[eluser]jedd[/eluser]
Hey Slowcheetah, this looks like an interesting problem.
I think the big problem most people have when looking at new algorithms is they think in terms of existing ways of doing things. I think in this case because you want some links that look a bit like pagination links, that it's going to be handled similarly. I think you also need to really spell out how the system will work under various conditions - I find that helps a lot in the design process.
So, for example, what happens if you have no data for 2009-04 - and you're currently showing page 2009-05 ? Does the previous-month link go to an empty page, or does the previous month link identify, and take you to, 2009-03?
What happens if, for 2009-03, you have more records than will fit on a single page - do you offer real pagination within each month selection?

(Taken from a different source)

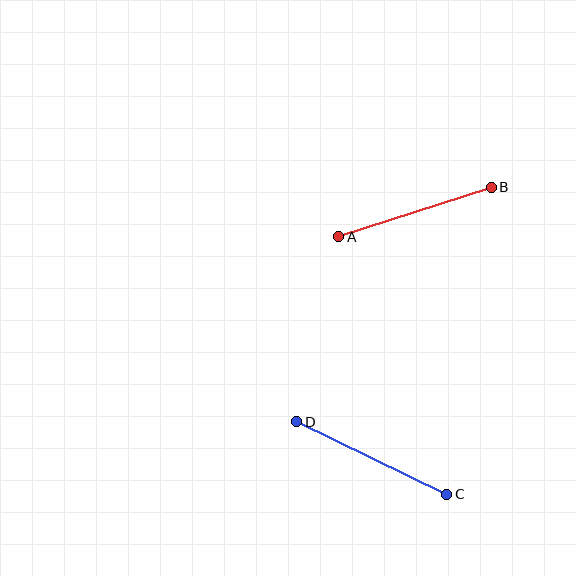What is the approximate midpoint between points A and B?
The midpoint is at approximately (415, 212) pixels.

My initial thinking is that I'd create controller method that showed me a given months' worth of data. It'd be something like show ($month=NULL) and the first line would be to check if NULL, and if so, set $month = $thisyear-$thismonth. I'd be consistent with the ISO8601 approach of MS order, hyphen optional (though I'd probably keep it as it makes it more obvious to users).

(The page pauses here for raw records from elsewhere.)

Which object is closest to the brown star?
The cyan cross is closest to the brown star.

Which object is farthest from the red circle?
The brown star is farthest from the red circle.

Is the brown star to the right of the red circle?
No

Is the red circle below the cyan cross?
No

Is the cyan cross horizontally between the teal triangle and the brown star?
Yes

In my model I'd have a function that would return a given month's worth of data, and also one that would return the count() for a given month. In my controller I'd do a model->count() for the previous/next month, and cycle forward and backwards either x months, or until I exhausted my table (this is another question you need to answer about how you know you've hit the end, either end - is there a gap that can appear to be an end?
I think this approach is fairly neat, and it allows you to utilise pagination within each month's data set.